Circus is tricky to get right, and not just on a practical, technical level. Too many shows try to foist a faulty concept on top of what is essentially just some very talented athletes doing some very difficult things.
It’s a relief, then, that Australian circus company (all circus companies seem to be Australian – it’s like a national sport over there) Gravity And Other Myths’ show ‘A Simple Space’ keeps things, well, simple. Originally debuting in 2013, and now arriving at Underbelly Festival on the South Bank with a new cast, it involves just seven performers – four guys, three girls – on a small square stage, doing impressive things with their impressive bodies.

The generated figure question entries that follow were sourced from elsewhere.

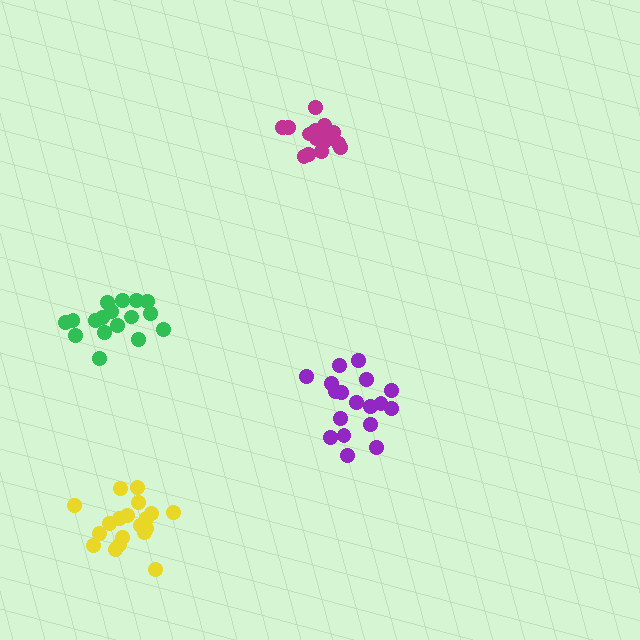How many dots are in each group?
Group 1: 19 dots, Group 2: 17 dots, Group 3: 17 dots, Group 4: 18 dots (71 total).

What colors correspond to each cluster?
The clusters are colored: yellow, magenta, green, purple.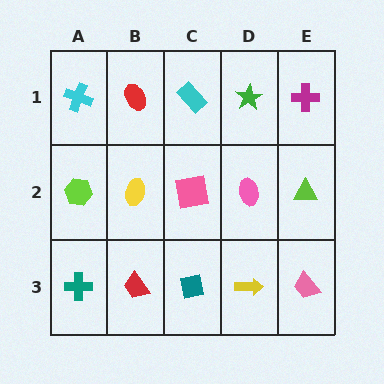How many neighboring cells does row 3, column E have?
2.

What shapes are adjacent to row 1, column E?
A lime triangle (row 2, column E), a green star (row 1, column D).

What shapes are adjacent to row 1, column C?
A pink square (row 2, column C), a red ellipse (row 1, column B), a green star (row 1, column D).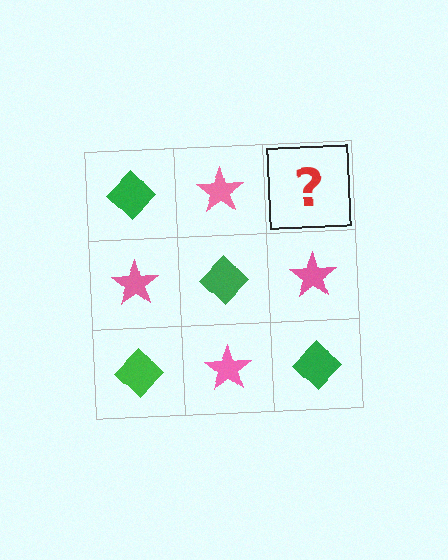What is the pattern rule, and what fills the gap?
The rule is that it alternates green diamond and pink star in a checkerboard pattern. The gap should be filled with a green diamond.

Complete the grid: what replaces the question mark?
The question mark should be replaced with a green diamond.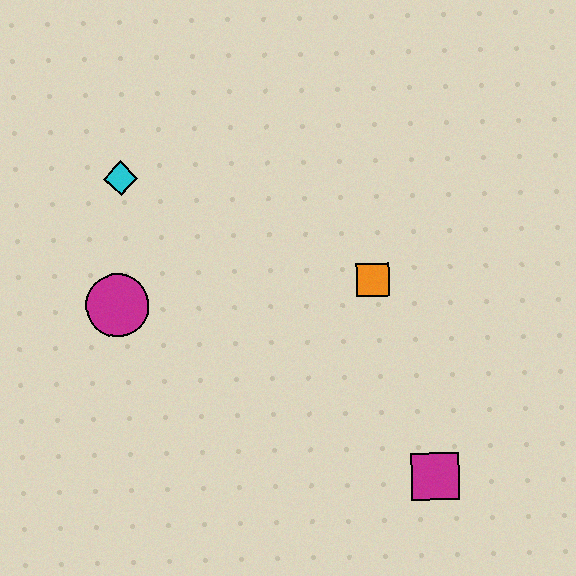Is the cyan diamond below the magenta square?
No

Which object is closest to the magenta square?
The orange square is closest to the magenta square.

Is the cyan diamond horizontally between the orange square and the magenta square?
No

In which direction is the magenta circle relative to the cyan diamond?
The magenta circle is below the cyan diamond.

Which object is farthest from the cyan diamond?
The magenta square is farthest from the cyan diamond.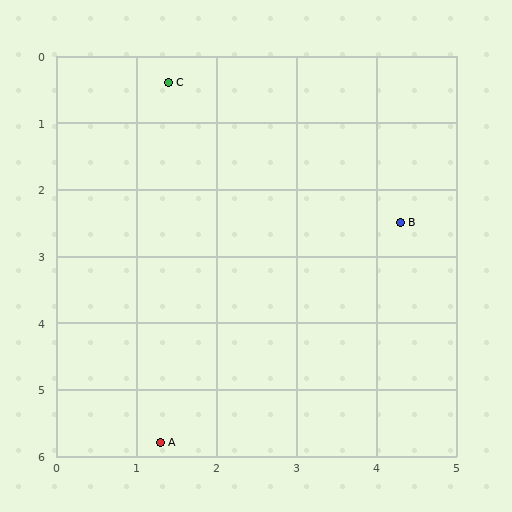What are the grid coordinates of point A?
Point A is at approximately (1.3, 5.8).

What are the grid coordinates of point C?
Point C is at approximately (1.4, 0.4).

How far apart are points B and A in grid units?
Points B and A are about 4.5 grid units apart.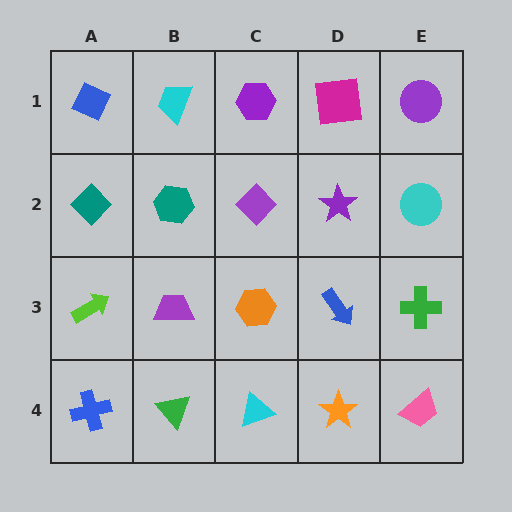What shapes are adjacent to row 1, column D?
A purple star (row 2, column D), a purple hexagon (row 1, column C), a purple circle (row 1, column E).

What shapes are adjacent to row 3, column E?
A cyan circle (row 2, column E), a pink trapezoid (row 4, column E), a blue arrow (row 3, column D).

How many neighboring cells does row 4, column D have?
3.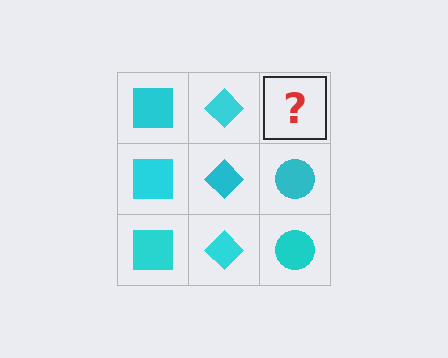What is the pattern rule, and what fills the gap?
The rule is that each column has a consistent shape. The gap should be filled with a cyan circle.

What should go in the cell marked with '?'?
The missing cell should contain a cyan circle.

They cram a lot into an hour, and there’s a real sense that they are pushing themselves to the limit, that things might go wrong – and they do, if only occasionally. Ashleigh Pearce does the splits on high, balancing on the heads of two fellow performers, themselves balanced on the shoulders of two more. André Augustus solves a Rubik’s Cube while doing a headstand. Musician Alex Flood, who supplies a fidgety electronic score live, also gets his bare-chested moment in the spotlight, drumming insanely fast rhythms with clicks, claps and chest-slaps.
They perform with an immense sense of competitive fun as well. There’s a bit when they all do headstands and challenge the audience to knock them over by chucking plastic balls at them. There’s a bit when Annalise Moore and Lisa Goldsworthy choose two male audience members from the crowd, and see who can hold them aloft the longest. There’s even a bit of strip-skipping – trip over the rope and lose an item of clothing.
The show’s coup de grâce comes at the end, though, when Pearce and Moore are tossed about like rag dolls by the other five cast members in a genuinely jaw-dropping display of synchronicity and strength. Which, if you ask me, is just what circus should be.